Oral Candidacy - Yuxiao Dong
|Start:||1/22/2016 at 10:00AM|
|End:||1/22/2016 at 12:00PM|
|Location:||384H Nieuwland Hall|
Faculty and Students are welcome to attend the presentation portion of the exam.
Oral Candidacy Exam
January 22, 2016 10:00 am 384H Nieuwland Hall
Adviser: Dr. Nitesh Chawla
Dr. David Chiang Dr. Omar Lizardo Dr. Zoltan Toroczkai
Computational Lens on Large Social Networks:
Phenomena, Models and Applications
This proposal aims to apply computational lens on large social systems to unveil the social phenomena emerged from individual users’ interactions, model and predict user social behavior, and ultimately translate the research into real-world applications. The planetary-scale user base from online social platforms (e.g., Facebook and Twitter) and offline communication networks (e.g., phone call and text messaging) offers the source of social network research. Work in this proposal investigates the various ways that diverse individuals are embedded in and interact within these social networks, and reasons out the underlying principles that drive individuals’ social behavior.
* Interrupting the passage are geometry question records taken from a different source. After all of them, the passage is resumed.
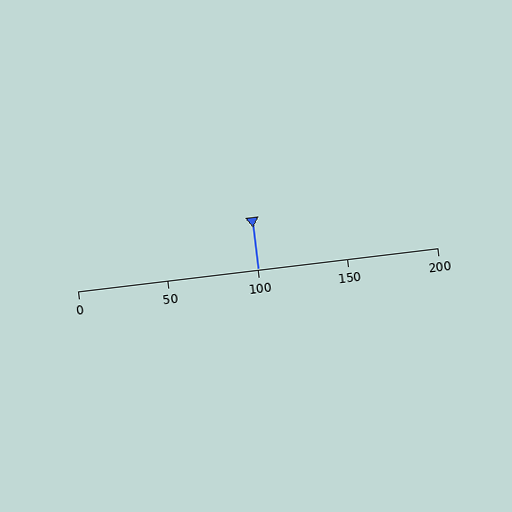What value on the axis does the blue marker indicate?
The marker indicates approximately 100.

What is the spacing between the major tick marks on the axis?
The major ticks are spaced 50 apart.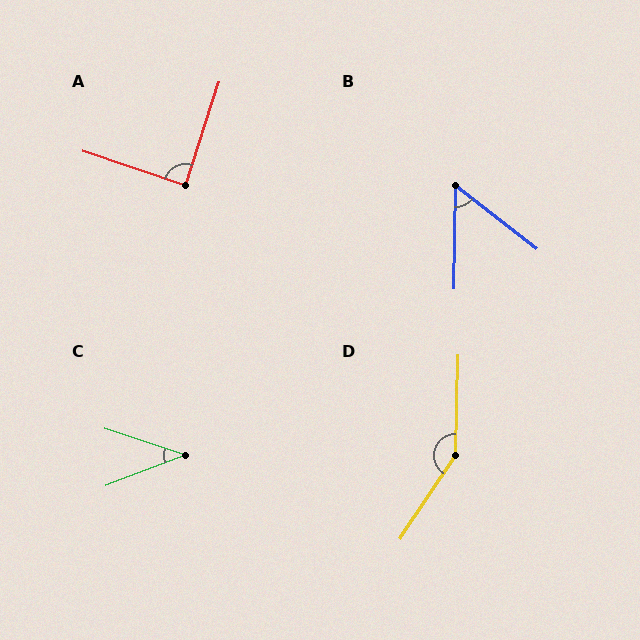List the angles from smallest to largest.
C (39°), B (53°), A (89°), D (148°).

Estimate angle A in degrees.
Approximately 89 degrees.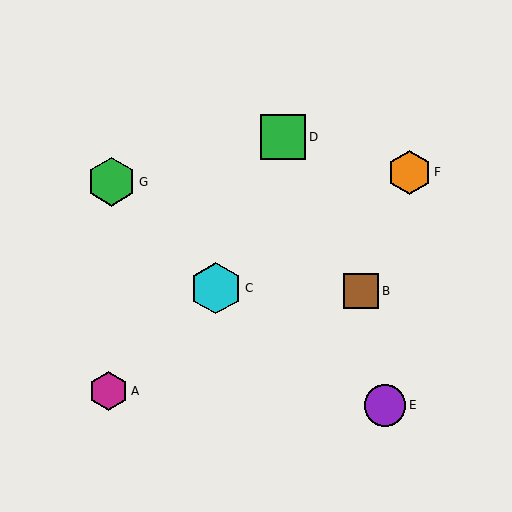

Work on sociodemographic modeling leads to the discovery of gender- and age-based social strategies that are used to satisfy human social needs, and introduces a distributed graphical model that demonstrates an 80% predictability of user demographic profiles from social networks. Work on modeling link formation in coupled networks will present a computational framework that is able to uncover one network’s structure by using another network and the interactions between these two networks. Work on modeling social capital finds that in academic collaboration networks, the researcher’s authority on the publication topic and the venue in which the paper is published are crucial factors to the increase of the author’s h-index, while the topic popularity and the co-authors’ h-indices are of surprisingly little relevance, and also finds a greater than 87.5% potential predictability for whether a paper will contribute to an author’s h-index within five years. Proposed work on cultural effects on social behavior will provide us with a better understanding of the diversity of our society, and with concrete suggestions for supporting and embracing a diversely connected world. To this end, modeling social behavior in digital environments offers the potential to understand the fundamental principles that drive our social decisions and activities—from individuals, to cultures, to societies—and, in this way, to help us better understand ourselves and each other.